Русская армия должна была действовать, как кнут на бегущее животное. И опытный погонщик знал, что самое выгодное держать кнут поднятым, угрожая им, а не по голове стегать бегущее животное.
Когда человек видит умирающее животное, ужас охватывает его: то, что есть он сам, – сущность его, в его глазах очевидно уничтожается – перестает быть. Но когда умирающее есть человек, и человек любимый – ощущаемый, тогда, кроме ужаса перед уничтожением жизни, чувствуется разрыв и духовная рана, которая, так же как и рана физическая, иногда убивает, иногда залечивается, но всегда болит и боится внешнего раздражающего прикосновения.
После смерти князя Андрея Наташа и княжна Марья одинаково чувствовали это. Они, нравственно согнувшись и зажмурившись от грозного, нависшего над ними облака смерти, не смели взглянуть в лицо жизни. Они осторожно берегли свои открытые раны от оскорбительных, болезненных прикосновений. Все: быстро проехавший экипаж по улице, напоминание об обеде, вопрос девушки о платье, которое надо приготовить; еще хуже, слово неискреннего, слабого участия болезненно раздражало рану, казалось оскорблением и нарушало ту необходимую тишину, в которой они обе старались прислушиваться к незамолкшему еще в их воображении страшному, строгому хору, и мешало вглядываться в те таинственные бесконечные дали, которые на мгновение открылись перед ними.
Только вдвоем им было не оскорбительно и не больно. Они мало говорили между собой. Ежели они говорили, то о самых незначительных предметах. И та и другая одинаково избегали упоминания о чем нибудь, имеющем отношение к будущему.
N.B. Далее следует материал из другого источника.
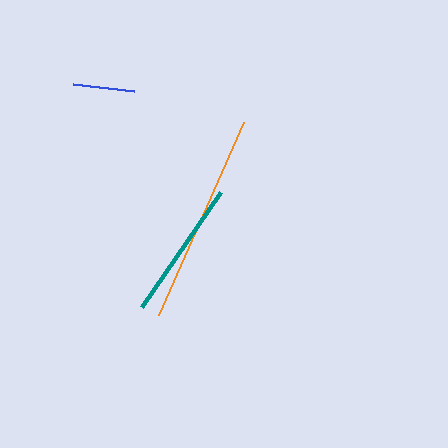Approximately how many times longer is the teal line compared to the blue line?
The teal line is approximately 2.3 times the length of the blue line.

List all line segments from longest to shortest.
From longest to shortest: orange, teal, blue.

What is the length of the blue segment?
The blue segment is approximately 62 pixels long.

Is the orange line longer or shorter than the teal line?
The orange line is longer than the teal line.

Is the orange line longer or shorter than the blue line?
The orange line is longer than the blue line.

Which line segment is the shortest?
The blue line is the shortest at approximately 62 pixels.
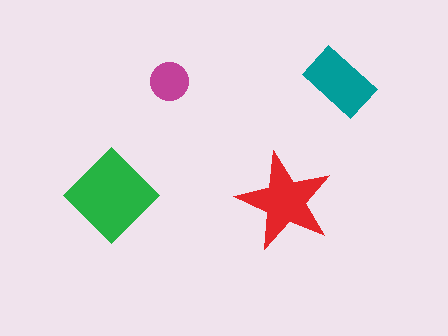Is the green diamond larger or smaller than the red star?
Larger.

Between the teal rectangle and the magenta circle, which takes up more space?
The teal rectangle.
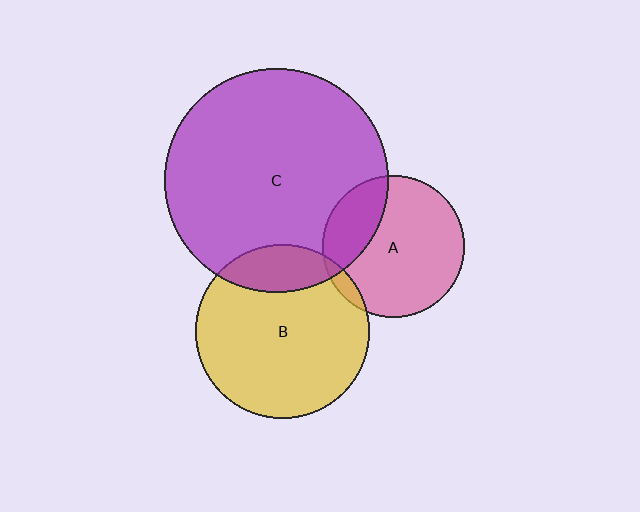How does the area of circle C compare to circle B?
Approximately 1.7 times.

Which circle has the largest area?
Circle C (purple).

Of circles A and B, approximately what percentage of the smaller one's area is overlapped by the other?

Признавать возможность будущего казалось им оскорблением его памяти. Еще осторожнее они обходили в своих разговорах все то, что могло иметь отношение к умершему. Им казалось, что то, что они пережили и перечувствовали, не могло быть выражено словами. Им казалось, что всякое упоминание словами о подробностях его жизни нарушало величие и святыню совершившегося в их глазах таинства.
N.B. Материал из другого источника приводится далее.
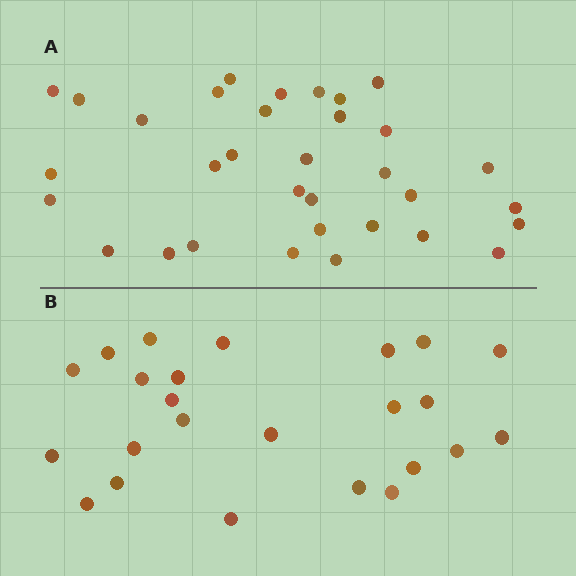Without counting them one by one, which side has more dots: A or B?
Region A (the top region) has more dots.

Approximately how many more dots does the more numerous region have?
Region A has roughly 8 or so more dots than region B.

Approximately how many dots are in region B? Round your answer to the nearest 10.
About 20 dots. (The exact count is 24, which rounds to 20.)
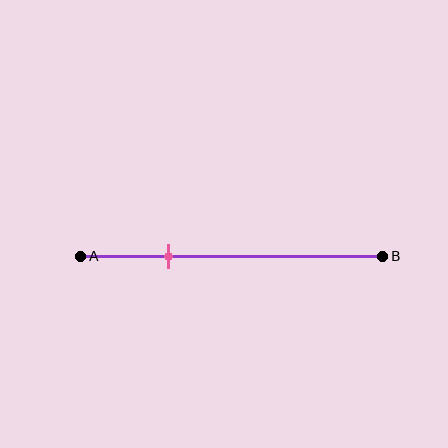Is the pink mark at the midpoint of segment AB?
No, the mark is at about 30% from A, not at the 50% midpoint.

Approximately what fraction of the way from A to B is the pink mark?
The pink mark is approximately 30% of the way from A to B.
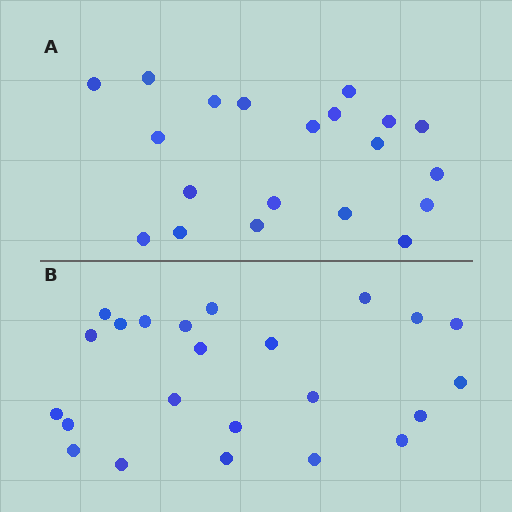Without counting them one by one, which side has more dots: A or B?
Region B (the bottom region) has more dots.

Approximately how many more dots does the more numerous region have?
Region B has just a few more — roughly 2 or 3 more dots than region A.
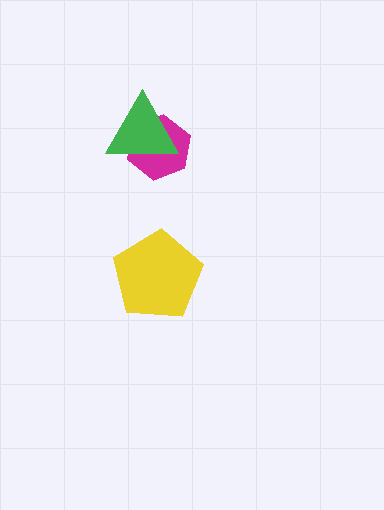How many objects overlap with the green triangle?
1 object overlaps with the green triangle.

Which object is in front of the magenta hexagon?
The green triangle is in front of the magenta hexagon.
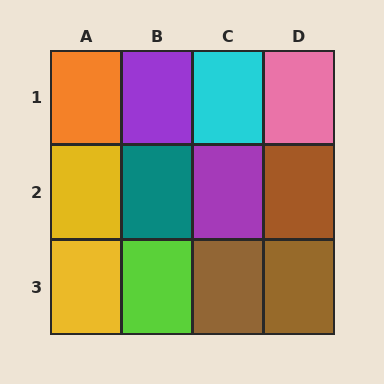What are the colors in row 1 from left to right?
Orange, purple, cyan, pink.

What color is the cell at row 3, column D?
Brown.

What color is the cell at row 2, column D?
Brown.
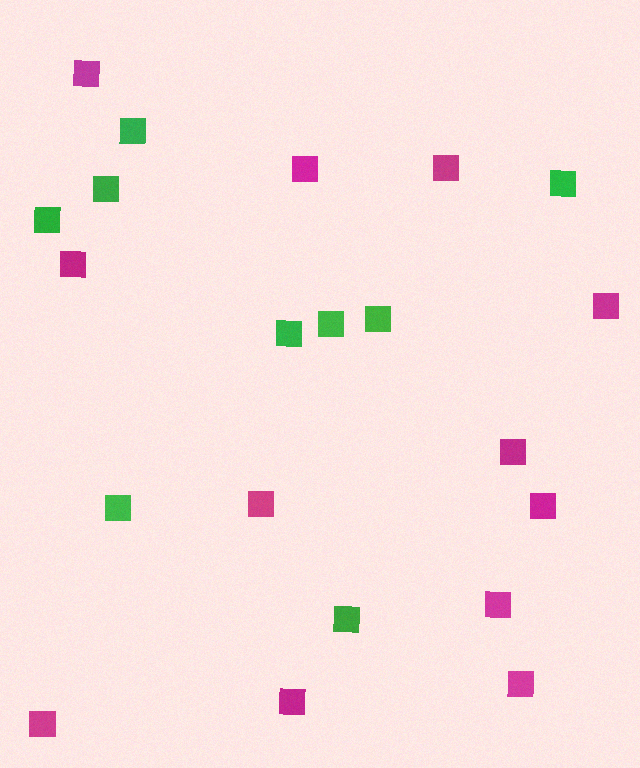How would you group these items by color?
There are 2 groups: one group of magenta squares (12) and one group of green squares (9).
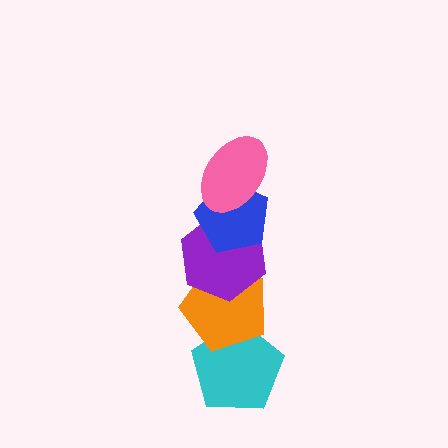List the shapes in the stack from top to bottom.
From top to bottom: the pink ellipse, the blue pentagon, the purple hexagon, the orange pentagon, the cyan pentagon.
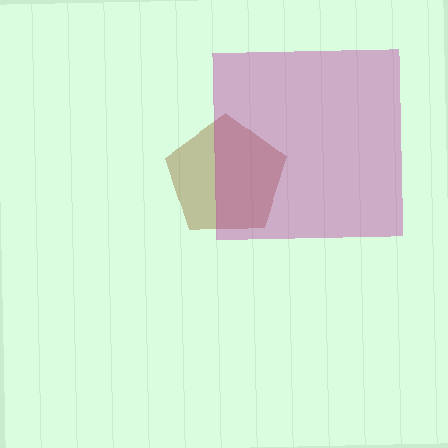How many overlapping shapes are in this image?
There are 2 overlapping shapes in the image.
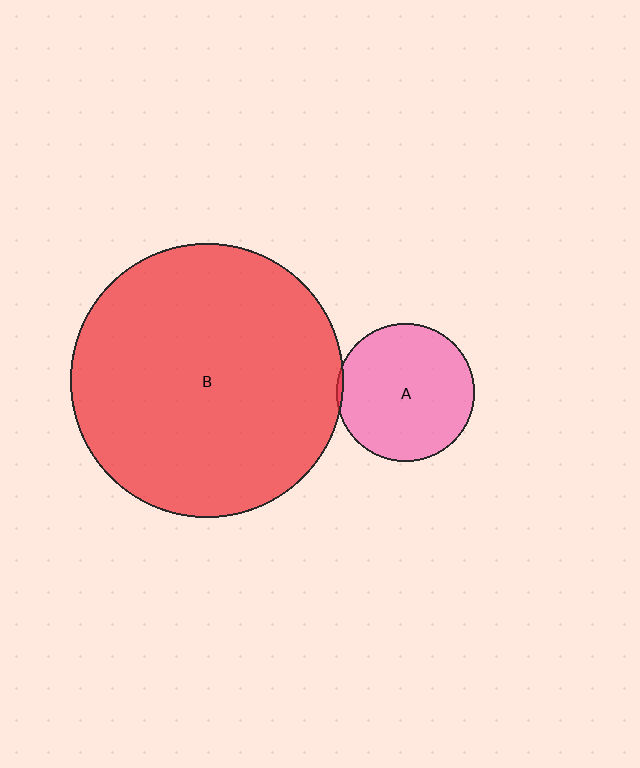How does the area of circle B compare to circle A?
Approximately 3.9 times.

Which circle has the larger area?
Circle B (red).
Беспрестанные воздержания речи, постоянное старательное обхождение всего того, что могло навести на слово о нем: эти остановки с разных сторон на границе того, чего нельзя было говорить, еще чище и яснее выставляли перед их воображением то, что они чувствовали.
Но чистая, полная печаль так же невозможна, как чистая и полная радость. Княжна Марья, по своему положению одной независимой хозяйки своей судьбы, опекунши и воспитательницы племянника, первая была вызвана жизнью из того мира печали, в котором она жила первые две недели. Она получила письма от родных, на которые надо было отвечать; комната, в которую поместили Николеньку, была сыра, и он стал кашлять. Алпатыч приехал в Ярославль с отчетами о делах и с предложениями и советами переехать в Москву в Вздвиженский дом, который остался цел и требовал только небольших починок. Жизнь не останавливалась, и надо было жить. Как ни тяжело было княжне Марье выйти из того мира уединенного созерцания, в котором она жила до сих пор, как ни жалко и как будто совестно было покинуть Наташу одну, – заботы жизни требовали ее участия, и она невольно отдалась им. Она поверяла счеты с Алпатычем, советовалась с Десалем о племяннике и делала распоряжения и приготовления для своего переезда в Москву.